Ned Pepper's Outrages

Saturday, July 10, 2010

Signing off on

Ned sometimes wonders what is happening to American English. The 300,000 or so words of the language seem sometimes to serve only to confuse and muddle most topics to which they are applied, or perhaps that is because most Americans' vocabularies are closer to 300 words (mostly monosyllable) than 300,000. However, what is angering Ned is not the poor vocabularies of Americans, lamentable as that is, nor even the increasing punctuation of what passes for conversation with "like" and "unh" and "you know", all of which simply serve as space fillers to be used when someone's desire to talk exceeds their ability to think.
No, Ned is talking about the advertiziation of speech--the tendency of our quotidian conversation to sound more and more like an ad for crotch-itch medication or the latest acne cream. This tendency has even taken over the pages of the nation's most staid organs of record, including the New York Times.
Ned is referring to such cringe-inducing complex words like "signed off on", which is perhaps the poster child of the entire dumbing-down vocabulary movement. Note the negation of the complex "off on", so the entire phrase simply means
"signed." Now, Ned's more perceptive readers will ask, why say "signed off on" when you can say "signed?" Since Ned cannot find a logical reason that would not be disrespectful to users of this abhorrent phrase, he will leave the analysis of motive to his readers. Ned will content himself with admonishing anyone using this term in his presence.
But there are many more: Ned would point out such annoying uses as "scrambling", for any activity when the perpetrators are trying to do more than chew gum and walk at the same time: to wit, "BP was scrambling to address government demands that it provide documentation of blah blah blah."
Another phrase which annoys Ned is "all new", which has become de rigeur ever since use of "new" has been applied to every product available, except for those that are "new and improved", an interesting if oxymoronic combination.
Ned also finds the use of such sanctimoniously hypocritical complex words as "brave troops" where in the past "troops" would have sufficed. Now, every mention of servicepersons must have the obligatory "brave" in front of it, even if the persons in question were paper pushers in some supply outfit.
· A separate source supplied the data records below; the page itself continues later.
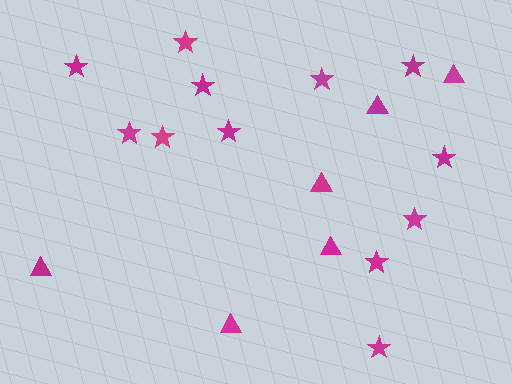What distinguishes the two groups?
There are 2 groups: one group of triangles (6) and one group of stars (12).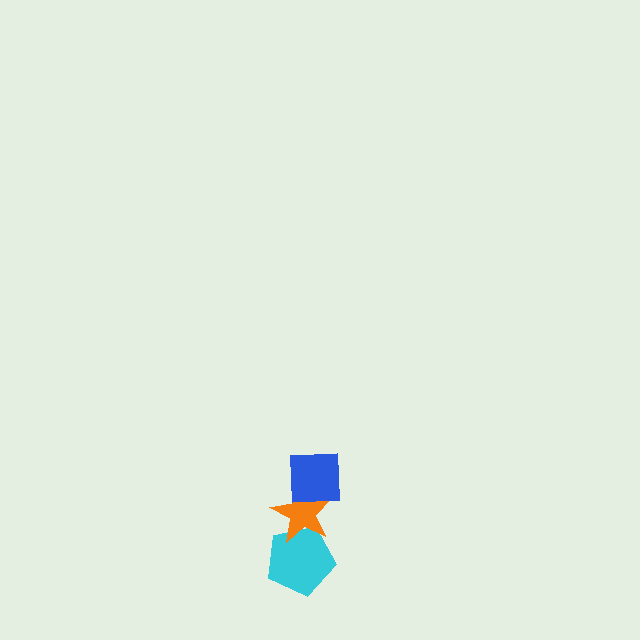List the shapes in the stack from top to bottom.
From top to bottom: the blue square, the orange star, the cyan pentagon.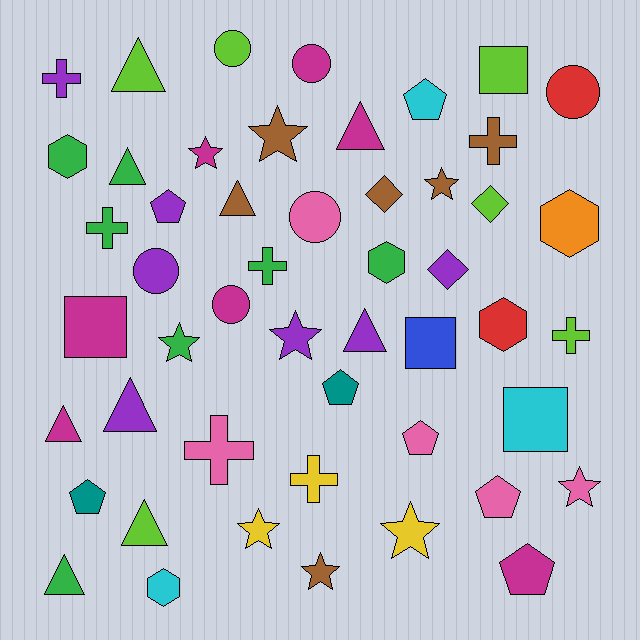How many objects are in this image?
There are 50 objects.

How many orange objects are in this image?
There is 1 orange object.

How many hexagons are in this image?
There are 5 hexagons.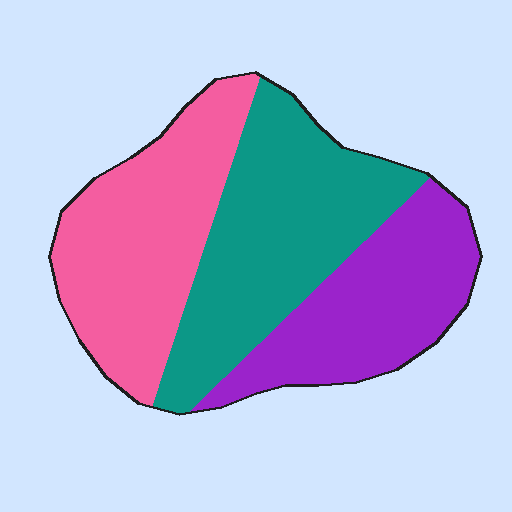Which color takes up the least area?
Purple, at roughly 30%.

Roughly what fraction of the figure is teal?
Teal takes up about three eighths (3/8) of the figure.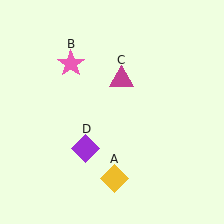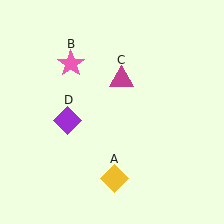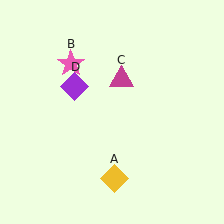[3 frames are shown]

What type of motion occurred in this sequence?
The purple diamond (object D) rotated clockwise around the center of the scene.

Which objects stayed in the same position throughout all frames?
Yellow diamond (object A) and pink star (object B) and magenta triangle (object C) remained stationary.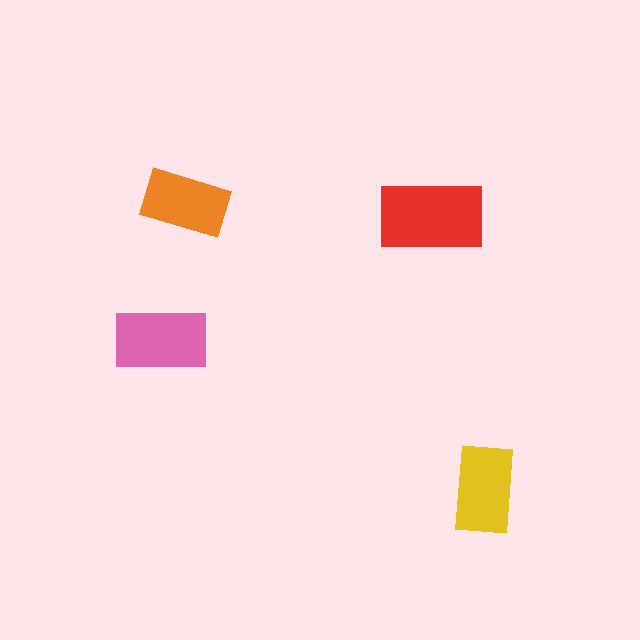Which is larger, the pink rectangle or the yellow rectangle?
The pink one.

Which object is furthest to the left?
The pink rectangle is leftmost.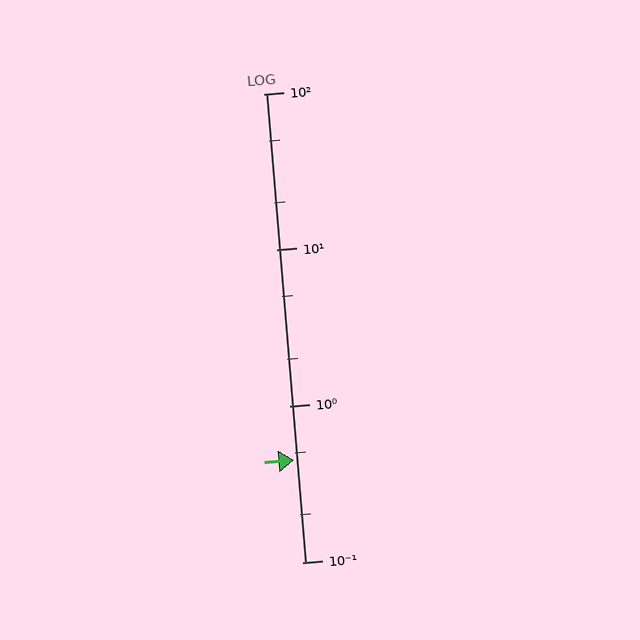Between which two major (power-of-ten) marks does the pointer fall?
The pointer is between 0.1 and 1.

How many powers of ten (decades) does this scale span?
The scale spans 3 decades, from 0.1 to 100.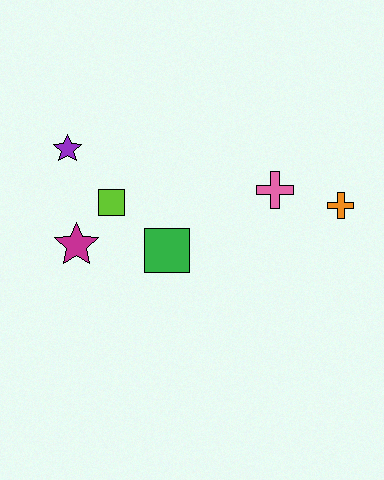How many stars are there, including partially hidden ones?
There are 2 stars.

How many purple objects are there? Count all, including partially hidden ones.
There is 1 purple object.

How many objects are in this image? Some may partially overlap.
There are 6 objects.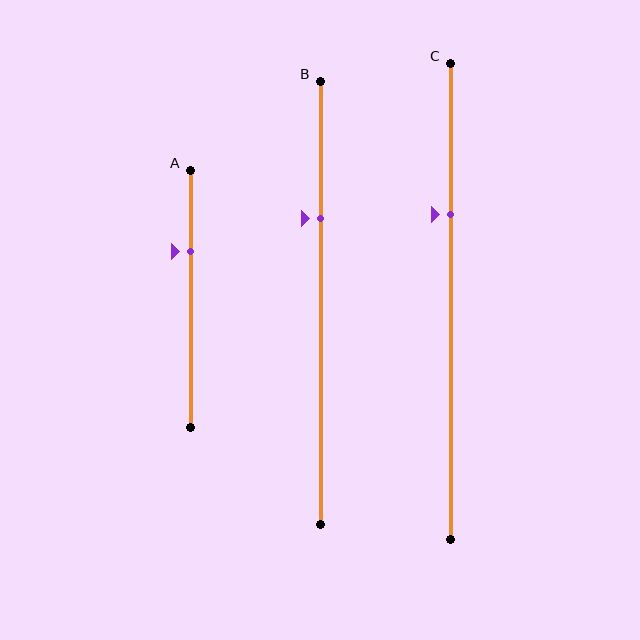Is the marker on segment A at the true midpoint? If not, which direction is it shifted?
No, the marker on segment A is shifted upward by about 18% of the segment length.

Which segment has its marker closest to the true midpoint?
Segment A has its marker closest to the true midpoint.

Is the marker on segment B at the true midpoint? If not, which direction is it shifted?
No, the marker on segment B is shifted upward by about 19% of the segment length.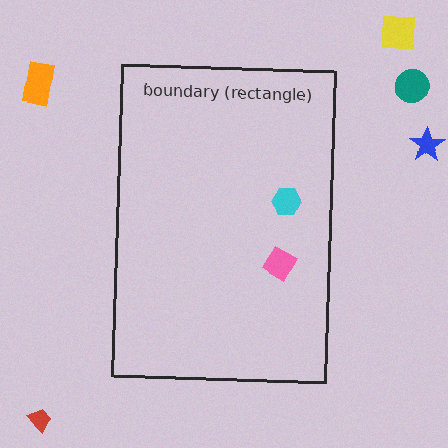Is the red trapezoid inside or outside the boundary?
Outside.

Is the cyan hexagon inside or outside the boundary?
Inside.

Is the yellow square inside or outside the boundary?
Outside.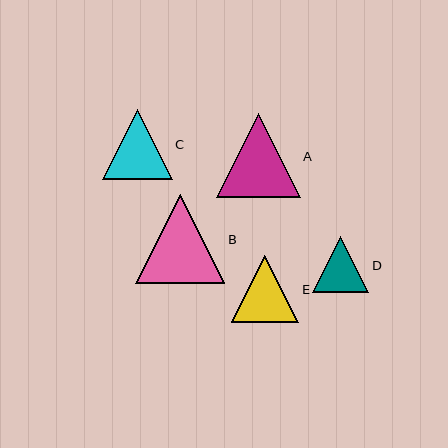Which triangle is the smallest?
Triangle D is the smallest with a size of approximately 56 pixels.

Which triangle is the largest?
Triangle B is the largest with a size of approximately 90 pixels.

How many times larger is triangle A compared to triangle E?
Triangle A is approximately 1.2 times the size of triangle E.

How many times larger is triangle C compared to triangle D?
Triangle C is approximately 1.2 times the size of triangle D.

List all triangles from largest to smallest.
From largest to smallest: B, A, C, E, D.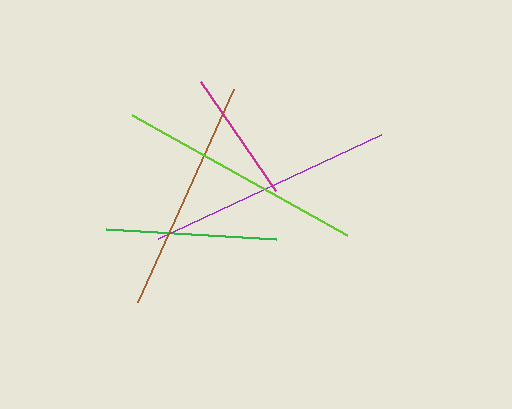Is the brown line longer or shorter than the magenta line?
The brown line is longer than the magenta line.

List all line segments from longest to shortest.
From longest to shortest: lime, purple and brown (about equal), green, magenta.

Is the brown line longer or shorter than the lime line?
The lime and brown lines are approximately the same length (about 247 and 234 pixels).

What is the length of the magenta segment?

Such use, annoying as it is, has arisen Ned feels because this country no longer has a draft, and is thus seemingly content to have the children of poor and minority persons turned into cannon fodder for the amusement of presidents from Carter to Obama, most egregiously to settle scores by George Bush, whose explanation for the Iraq invasion and occupation included "(Saddam) tried to kill my dad."
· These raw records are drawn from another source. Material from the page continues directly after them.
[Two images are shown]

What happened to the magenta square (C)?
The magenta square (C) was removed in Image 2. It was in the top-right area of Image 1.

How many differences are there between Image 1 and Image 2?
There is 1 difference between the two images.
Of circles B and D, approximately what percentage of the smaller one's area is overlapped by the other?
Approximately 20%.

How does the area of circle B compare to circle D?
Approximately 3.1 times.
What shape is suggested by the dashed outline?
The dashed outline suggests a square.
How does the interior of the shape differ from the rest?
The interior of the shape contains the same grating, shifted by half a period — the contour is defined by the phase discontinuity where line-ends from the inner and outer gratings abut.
But the debasement of the language has started more and more to include terms that would have made George Orwell proud. Whence the conversion of "War Department" into "Defense Department" in 1947. Since then we have fought no defensive wars, but that makes the name change even more lip-smacking good in its hypocrisy.
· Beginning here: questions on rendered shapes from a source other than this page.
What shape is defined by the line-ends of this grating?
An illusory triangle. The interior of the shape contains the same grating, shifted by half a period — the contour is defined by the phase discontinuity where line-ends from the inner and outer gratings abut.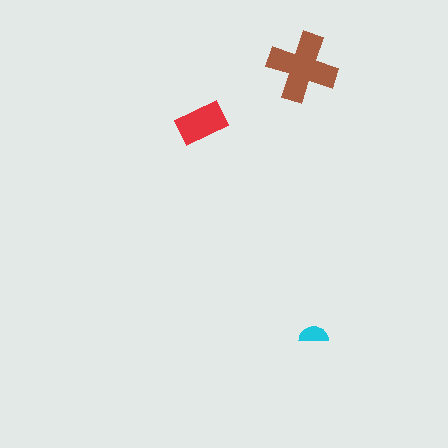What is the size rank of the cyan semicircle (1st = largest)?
3rd.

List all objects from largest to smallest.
The brown cross, the red rectangle, the cyan semicircle.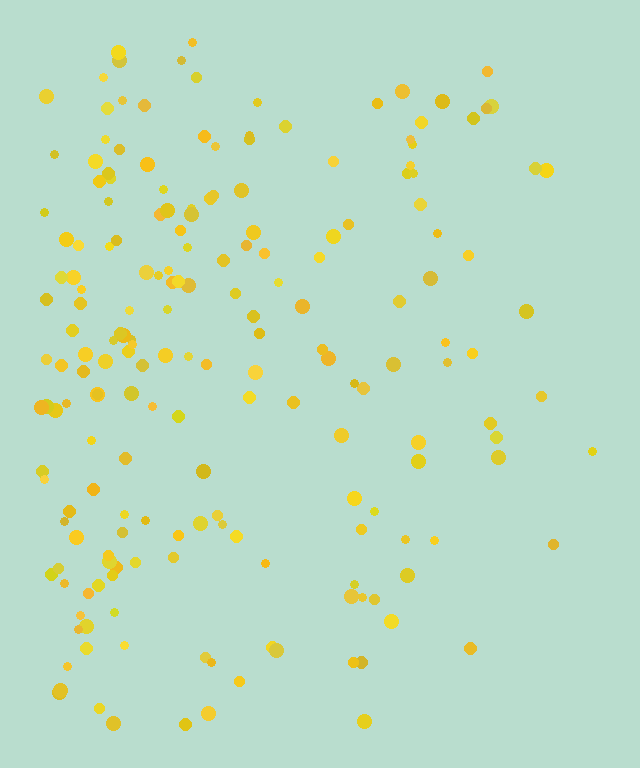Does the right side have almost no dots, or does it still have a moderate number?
Still a moderate number, just noticeably fewer than the left.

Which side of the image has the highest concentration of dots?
The left.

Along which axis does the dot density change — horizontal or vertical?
Horizontal.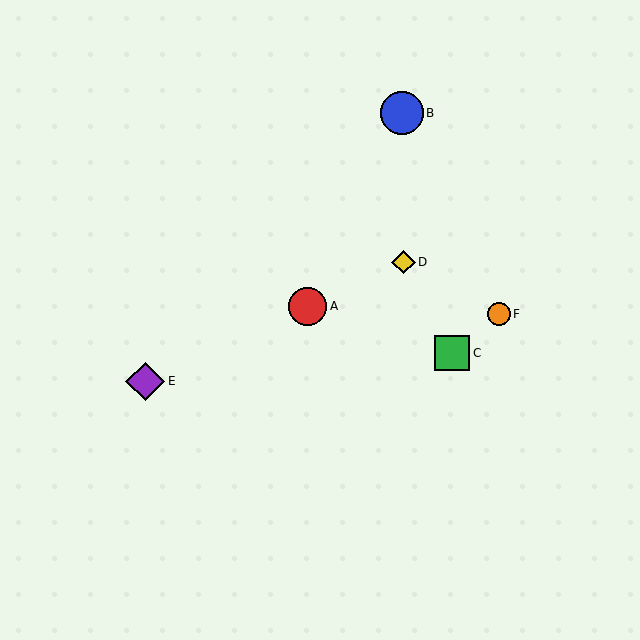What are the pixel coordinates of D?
Object D is at (403, 262).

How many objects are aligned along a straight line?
3 objects (A, D, E) are aligned along a straight line.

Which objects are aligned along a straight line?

Lastly, let's see how the debasement of the language and the abandonment of any attempt to analyze complex issues to Ned's newest bete noire, the Gulf of Mexico oil blowout. Most stories use the phrase "up to" or "as much as" to describe the amount of oil entering the Gulf. This is standard misleading advertising fare, whence the use of "as much as 90% OFF!", when the actual discount if any is probably closer to 10%. Or the use of "starting at $99!" for a price range that may have one item at that price with the rest at hundreds more. Ned would argue it's one thing when advertisers do it since most of us know their job is to mislead, but when the users are NBC News and the New York Times, we are all in trouble.